A senior politician, commenting on the rituals at the inauguration of the new parliament building, said that India was going ‘backward’, clashing with the Nehruvian scientific temper so essential for constructing a modern new India. This is an important example of the gross ignorance of our political, academic, and constitutional thinkers about both the nature of Indian traditions and Indian history. Fundamentally, India is a land of traditions, not religions. As the strong hypothesis of Balagangadhara says, only Christianity, Islam, and Judaism are ‘religions’ in the definitional sense. Religions have a strong basis in their doctrines and their truth values. The fascination with ‘true’ or ‘false’ and the ‘why’ question has a few consequences: religious wars on truth values and the true God; religious conversion as an important dynamic; ‘tolerance and mutual respect to the ‘other’ as a solution for harmony; atheism when the ‘why’ question finally questions religion itself; and science too as an extension of the ‘why’ mind, amongst other things.

Traditional lands (like India or the Greco-Romans of the past) have ‘rituals’ as their basis, and their focus is on the ‘how’ question, and their solution for harmony is an ‘indifference’ to the differences. The construction of various ‘religions’ in the Abrahamic mould of the various traditions of Sanatana Dharma (Hinduism, Buddhism, Jainism, and Sikhism) has been the single most important contribution of the colonials. Unfortunately, our dominant ideology-driven academia and naïve politicians in post-independent India did not question this narrative. Rituals and traditions do not have the ‘why’ but the ‘how’ as their basis. Performative ability and practical learning takes a precedence in such traditional cultures. Science develops in such frameworks without any clash from the ‘orthodoxy.’ The clash of religion with science is a straight western import, transferring the clashes of the church with its scientists to Indian traditions, where it is an almost unknown phenomenon.

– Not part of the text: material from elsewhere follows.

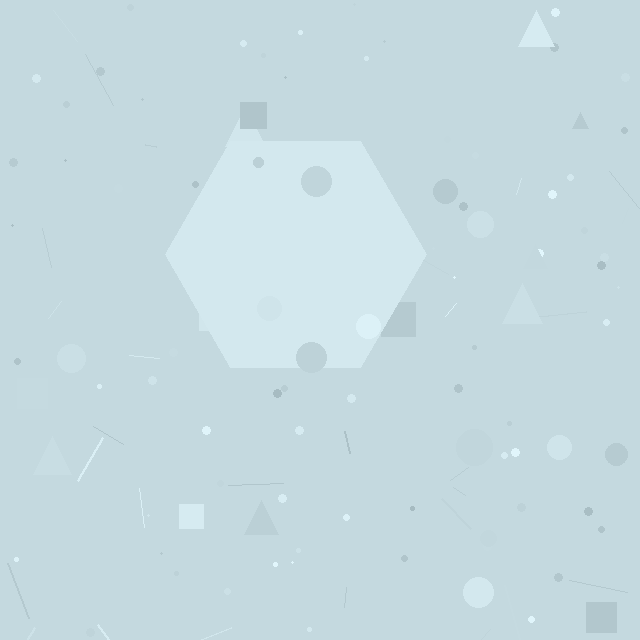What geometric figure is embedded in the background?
A hexagon is embedded in the background.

For those who believe that India was scientifically primitive before the colonials came, the slightest reading of the works of Dharampal would bring enough light to dispel their ignorance. India had highly developed mathematics, astronomy, architecture, metallurgy, agriculture, and engineering, apart from the arts, before the colonials came. The colonials had an initial sense of awe and wonder, but later it was one of the important requirements to project a primitive civilization to justify the ‘civilizing mission’ of the colonials. Indians still continue to believe that story.

The solution to harmony in India was to convert the religions that came from alien worlds into traditions. Reversing this process, we are converting our traditions into religions, which is responsible for much of the mess going on in India. We are transitioning from an ‘indifference’ to an ‘intolerance’ characterising traditions and religions, respectively, in their pure form.

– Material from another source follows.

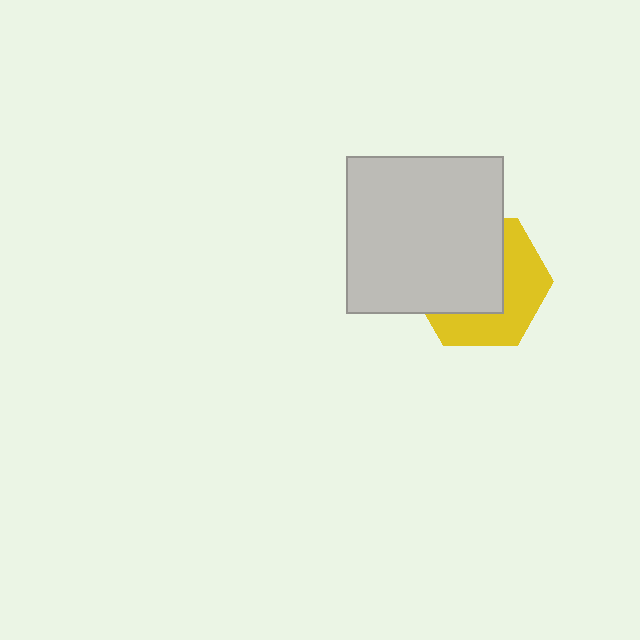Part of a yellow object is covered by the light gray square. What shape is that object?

Looking for a spouse and then marrying someone from my own ‘jati’ is not discrimination against the rest of the world. Similarly, building a hostel catering to a specific varna, jati or religious group is not discrimination against all the other varnas, jatis, or religions. This is narrowing the search domain, as we do in all fields to get better results, as Balagangadhara says. Conducting rituals in one format is never discriminatory against all the other traditions (or religions) of the land. This is a fundamental thing that modern social scientists thriving on western literature and our political thinkers should understand when they hold forth on topics such as discrimination and oppression.

At the root of all this is the tremendous problem of applying secularism in a traditional land where the separation of the ‘religious’ from the ‘secular’ becomes difficult. If some ritual colours every aspect of life from birth to death, then clearly, the definition of Sanatana traditions (Hinduism, Buddhism, Sikhism, Jainism, and so on) as religions may not be true at all. A Saraswati Vandana before an academic programme or the lighting of the lamps for any inauguration are rituals and traditions of our civilization. By calling it ‘non-secular’ or a ‘majoritarian religious domination’, it is an intense violence to the civilizational culture of the land arising from a poor understanding or, rather, inappropriate western frameworks in Indian contexts.